Sengit Pasca-Game 7 NBA: Tersingkir Lewat Blowout, Ausar Thompson Anggap Seri Kontra Cavaliers Terasa Personal
Baca dalam 60 detik
- Detroit Pistons tersingkir dari Semifinal Wilayah Timur NBA 2026 setelah kalah telak 125-94 dari Cleveland Cavaliers di Game 7.
- Ausar Thompson melontarkan komentar tajam dengan menyebut kekalahan ini terasa sangat personal dan tidak akan ia lupakan.
- Finis di peringkat ketiga DPOY, Thompson tampil elite musim ini dengan memimpin NBA dalam statistik pencapaian rata-rata 2,0 steal per laga.

Langkah impresif Detroit Pistons di babak Playoff NBA musim 2025-2026 harus berakhir dengan cara yang menyakitkan. Menghadapi Cleveland Cavaliers di Game 7 babak semifinal Wilayah Timur pada Minggu malam, Pistons menelan kekalahan telak (blowout) dengan skor tragis 125-94. Tensi tinggi yang tersaji sepanjang seri pun tampaknya belum mereda setelah sirene panjang berbunyi.
Reaksi Keras Ausar Thompson Pasca-Laga:
- Beban Emosional: Bintang muda Pistons, Ausar Thompson, tidak bisa menyembunyikan rasa kecewanya di hadapan media. "Saya tidak akan melupakannya. Seri pertandingan ini terasa sangat personal bagi saya," ujar Thompson ketus. Ia menegaskan akan membiarkan kekalahan ini "terasa sakit dan menyengat" sebagai bahan bakar motivasi untuk bangkit lebih kuat.

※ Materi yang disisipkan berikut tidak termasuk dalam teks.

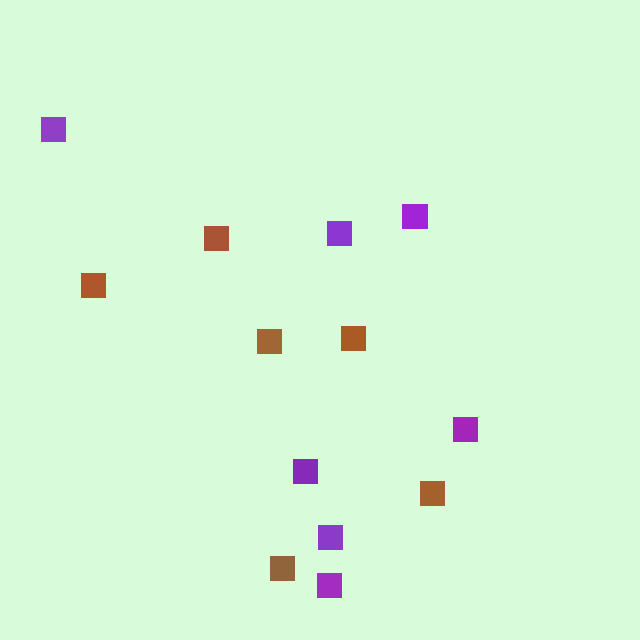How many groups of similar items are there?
There are 2 groups: one group of brown squares (6) and one group of purple squares (7).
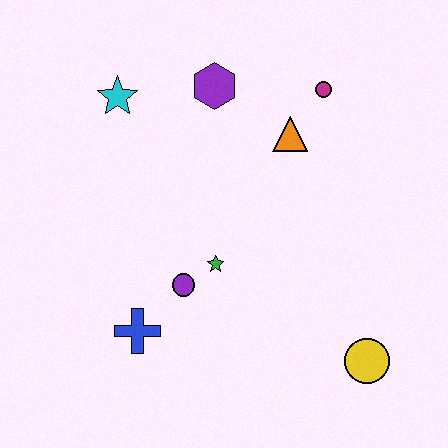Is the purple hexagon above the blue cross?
Yes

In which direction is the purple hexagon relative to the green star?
The purple hexagon is above the green star.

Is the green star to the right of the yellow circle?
No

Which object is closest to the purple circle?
The green star is closest to the purple circle.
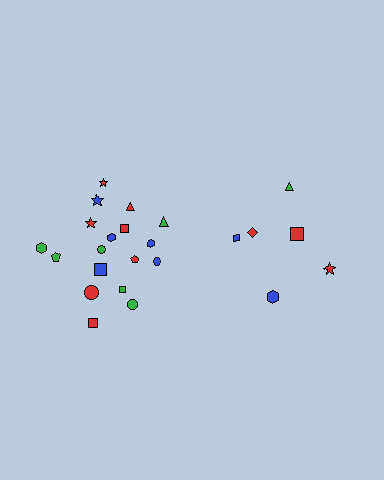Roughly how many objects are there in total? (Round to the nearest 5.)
Roughly 25 objects in total.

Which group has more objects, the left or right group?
The left group.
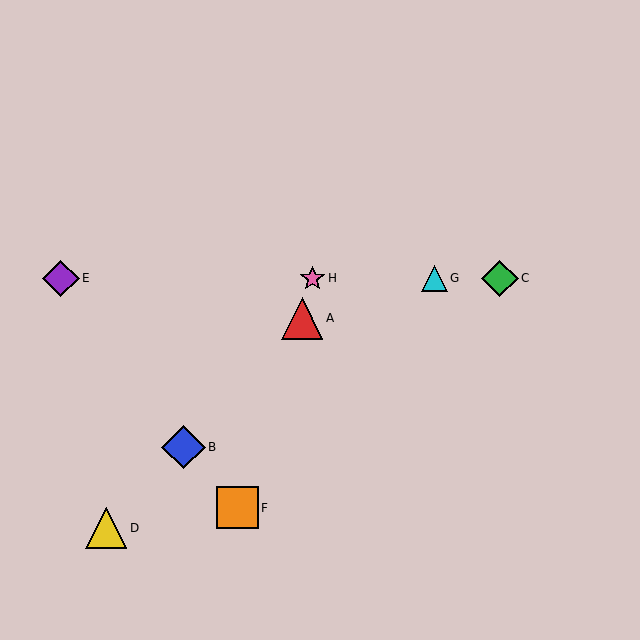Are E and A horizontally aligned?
No, E is at y≈278 and A is at y≈318.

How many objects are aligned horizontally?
4 objects (C, E, G, H) are aligned horizontally.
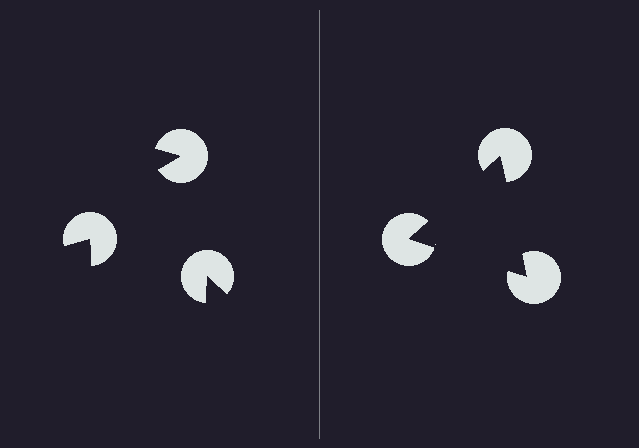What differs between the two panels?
The pac-man discs are positioned identically on both sides; only the wedge orientations differ. On the right they align to a triangle; on the left they are misaligned.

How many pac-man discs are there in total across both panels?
6 — 3 on each side.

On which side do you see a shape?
An illusory triangle appears on the right side. On the left side the wedge cuts are rotated, so no coherent shape forms.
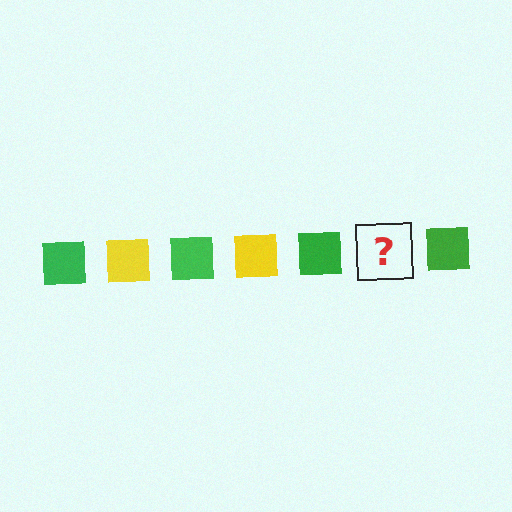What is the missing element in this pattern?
The missing element is a yellow square.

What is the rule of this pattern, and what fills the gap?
The rule is that the pattern cycles through green, yellow squares. The gap should be filled with a yellow square.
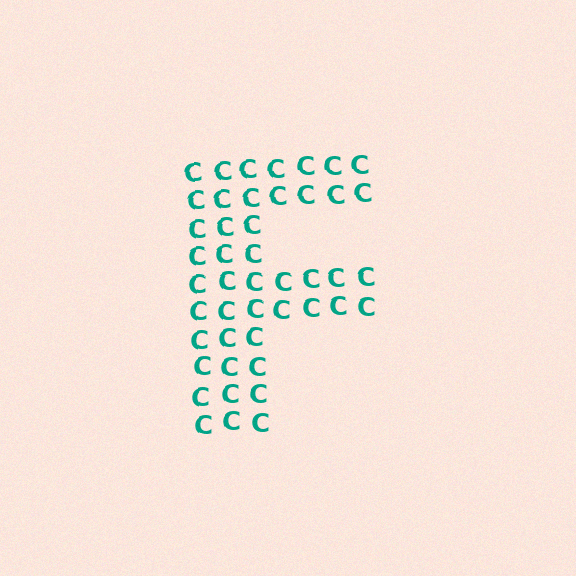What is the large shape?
The large shape is the letter F.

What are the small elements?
The small elements are letter C's.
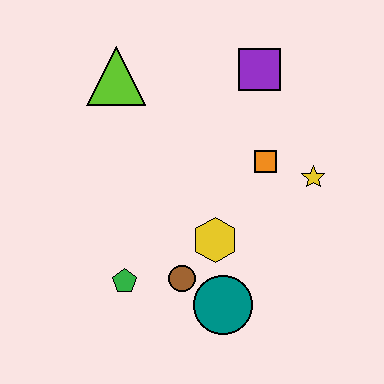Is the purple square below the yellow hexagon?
No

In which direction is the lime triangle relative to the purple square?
The lime triangle is to the left of the purple square.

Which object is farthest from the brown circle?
The purple square is farthest from the brown circle.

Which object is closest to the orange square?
The yellow star is closest to the orange square.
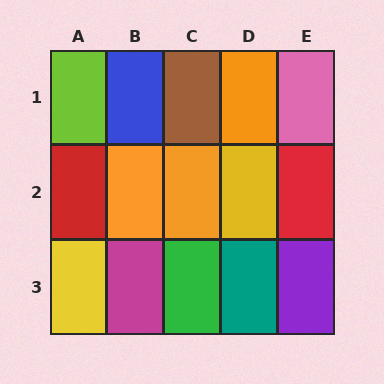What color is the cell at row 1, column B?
Blue.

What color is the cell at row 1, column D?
Orange.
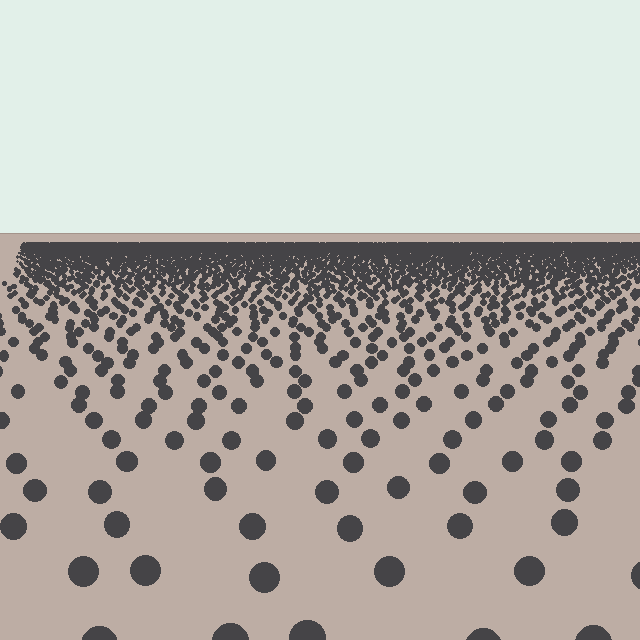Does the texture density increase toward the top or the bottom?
Density increases toward the top.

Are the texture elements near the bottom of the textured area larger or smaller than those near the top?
Larger. Near the bottom, elements are closer to the viewer and appear at a bigger on-screen size.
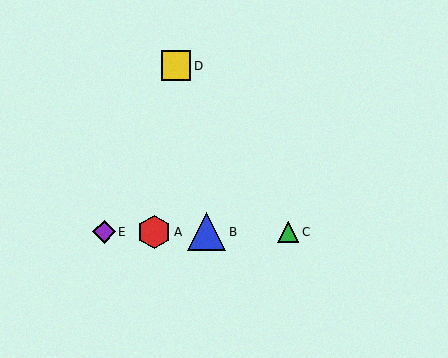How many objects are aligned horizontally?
4 objects (A, B, C, E) are aligned horizontally.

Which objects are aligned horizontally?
Objects A, B, C, E are aligned horizontally.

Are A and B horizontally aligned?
Yes, both are at y≈232.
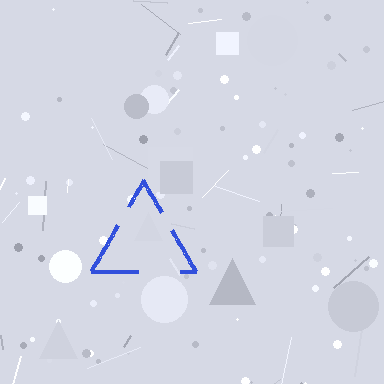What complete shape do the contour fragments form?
The contour fragments form a triangle.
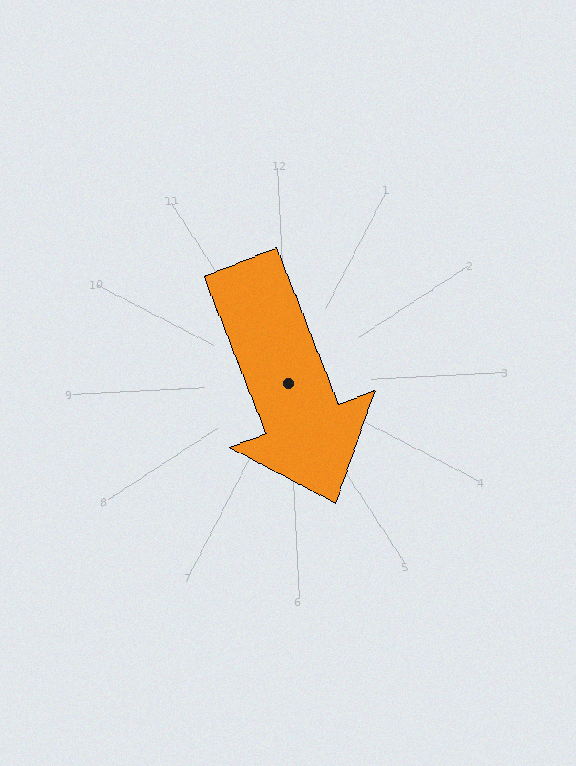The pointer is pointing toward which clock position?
Roughly 5 o'clock.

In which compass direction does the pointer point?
South.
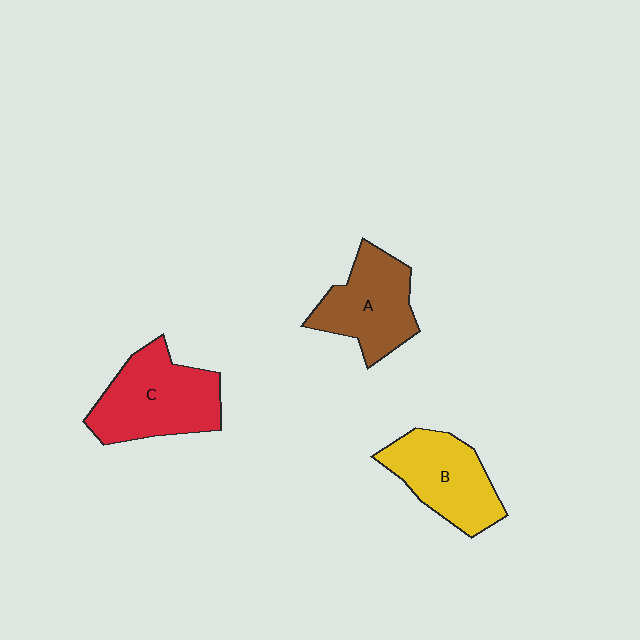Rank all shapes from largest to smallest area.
From largest to smallest: C (red), B (yellow), A (brown).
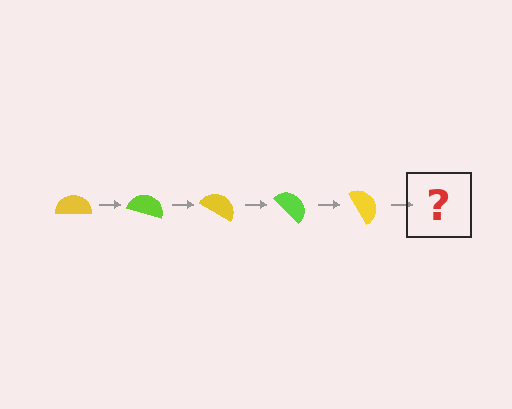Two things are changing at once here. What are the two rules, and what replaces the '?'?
The two rules are that it rotates 15 degrees clockwise each step and the color cycles through yellow and lime. The '?' should be a lime semicircle, rotated 75 degrees clockwise from the start.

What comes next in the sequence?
The next element should be a lime semicircle, rotated 75 degrees clockwise from the start.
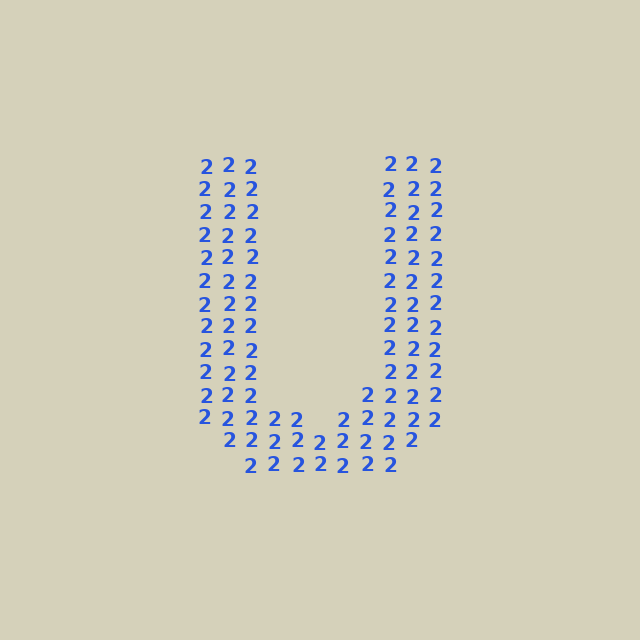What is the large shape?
The large shape is the letter U.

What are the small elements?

- Pertahanan Elite Kontra Donovan Mitchell: Di sepanjang seri ini, Thompson memegang tugas berat untuk mengawal dan meredam pergerakan mesin poin Cavs, Donovan Mitchell. Meski ia sukses membatasi produktivitas Mitchell di beberapa laga, performa kolektif Pistons di Game 7 gagal membendung agresivitas Cleveland.
Catatan Musim Ke-3 & Rapor Statistik Klinis Ausar Thompson
Kendati menutup musim dengan kekalahan pahit, tahun ini menjadi panggung pembuktian bagi Thompson sebagai salah satu bek paling menakutkan di kompetisi NBA.
| Kategori Rapor | Pencapaian & Catatan Performa Musim 2025-2026 |
|---|---|
| Durabilitas & Ofensif | Bermain dalam 73 pertandingan (rekor tertinggi dalam kariernya) dengan rata-rata 9,9 poin, 5,7 rebound, dan 3,1 assist per game, serta akurasi tembakan lapangan (FG) mencapai 52,5%. |
| Dominasi Defensif | Memimpin liga dengan catatan rata-rata 2,0 steal per game dan menyumbang 0,9 blok per game, sebuah statistik impresif mengingat posturnya yang hanya bertinggi badan 6 kaki 7 inci (201 cm). |
| Apresiasi Liga | Sukses finis di peringkat ke-3 dalam perebutan trofi bergengsi NBA Defensive Player of the Year (DPOY). |
"Pistons telah menemukan fondasi masa depan yang tepat dalam diri Thompson untuk menemani Cade Cunningham. Di saat Cunningham membutuhkan ruang bernapas dalam menyerang, Thompson melakukan tugas kotor luar biasa di lini belakang guna menstabilkan transisi tim," tulis analis NBA, Owen Crisafulli.
Pekerjaan Rumah dan Agenda Offseason Detroit Pistons
Kekalahan telak di laga penentu ini mengekspos celah besar dalam kedalaman skuad Pistons yang harus segera dibenahi oleh manajemen sebelum musim depan bergulir:
- Krisis Pendamping Cade Cunningham: Sepanjang babak playoff, Pistons kekurangan opsi pencetak angka kedua yang konsisten saat Cunningham dimatikan lawan. Jalen Duren tampil sangat kesulitan di bawah ring, sementara pemain veteran Tobias Harris kehilangan sentuhannya di fase akhir seri melawan Cavaliers.
- Mencari Opsi Ofensif No. 2: Mengingat gaya permainan Ausar Thompson yang murni bertumpu sebagai fasilitator dan jangkar pertahanan, Pistons wajib berburu pemain bertipe mesin skor (scoring option) murni di pasar bebas atau via pertukaran (trade) demi meringankan beban kerja Cunningham di lini serang.